Authors: Chinh, Nguyen Cong1 (AUTHOR) chinhnc@tlu.edu.vn, Minh Y, Nguyen1 (AUTHOR), Ponce-Silva, Mario1 (AUTHOR) mario.ps@cenidet.tecnm.mx
Source: International Transactions on Electrical Energy Systems. 5/7/2026, Vol. 2026, p1-17. 17p.
Subject Terms: *Energy storage, *Profit maximization, *Optimization algorithms, *Solar energy, *Renewable energy sources, *Electric power distribution grids, *Wind power, *Mathematical optimization
Abstract: This study proposes an optimization framework based on the hippo swarm optimization (HSO) for determining the optimal location and capacity of energy storage systems (ESSs), solar power distributed generation units (SGUs), and wind power distributed generation units (WGUs) in the radial distribution grid, considering time‐varying power generation and consumption.
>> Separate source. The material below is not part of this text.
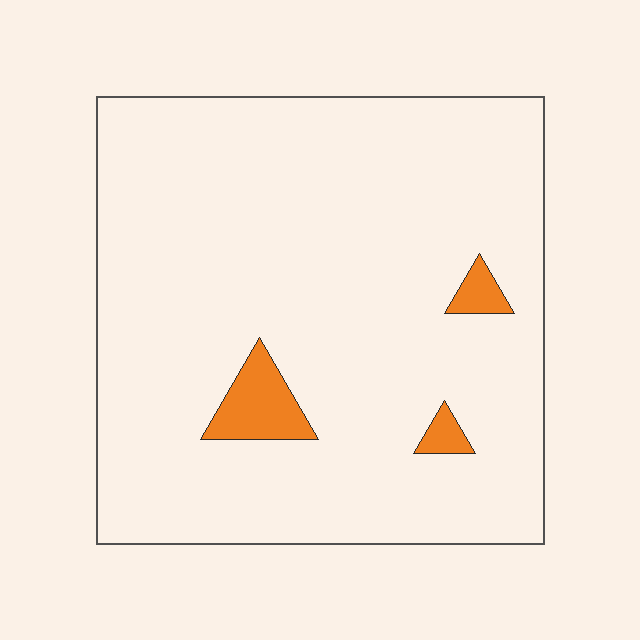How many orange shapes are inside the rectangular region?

The main purpose of this study is to maximize total profit by reducing total investment, operation, and maintenance (IOM) costs and increasing total power generation revenue for units in the long‐term project. The obtained solution indicates that, thanks to the penetration of units, the total profit from applying the introduced method reaches $7.4966 million over the 20‐year project life cycle and corresponds to a reduction in total grid operating costs of up to 36.1% compared to the initial network. This result outperforms four other methods, including improved particle swarm optimization (IPSO), intelligent water drops (IWD), sunflower optimization (SFO), and salp swarm (SSA), on the same objective function and established constraints. In addition, the study also analyzes and demonstrates the technical benefits from the penetration of units such as decreasing line power loss by 76.12%, improving node voltage profile from the range [0.9092, 1.00 (pu)] to the range [0.9616, 1.0482 (pu)], and reducing the line current magnitude with the highest reduction of up to 33.09%, leading to reduced power congestion in distribution lines. These results demonstrate that the introduced method is sufficiently robust to tackle the optimization problem and achieve both economic and technical benefits. [ABSTRACT FROM AUTHOR]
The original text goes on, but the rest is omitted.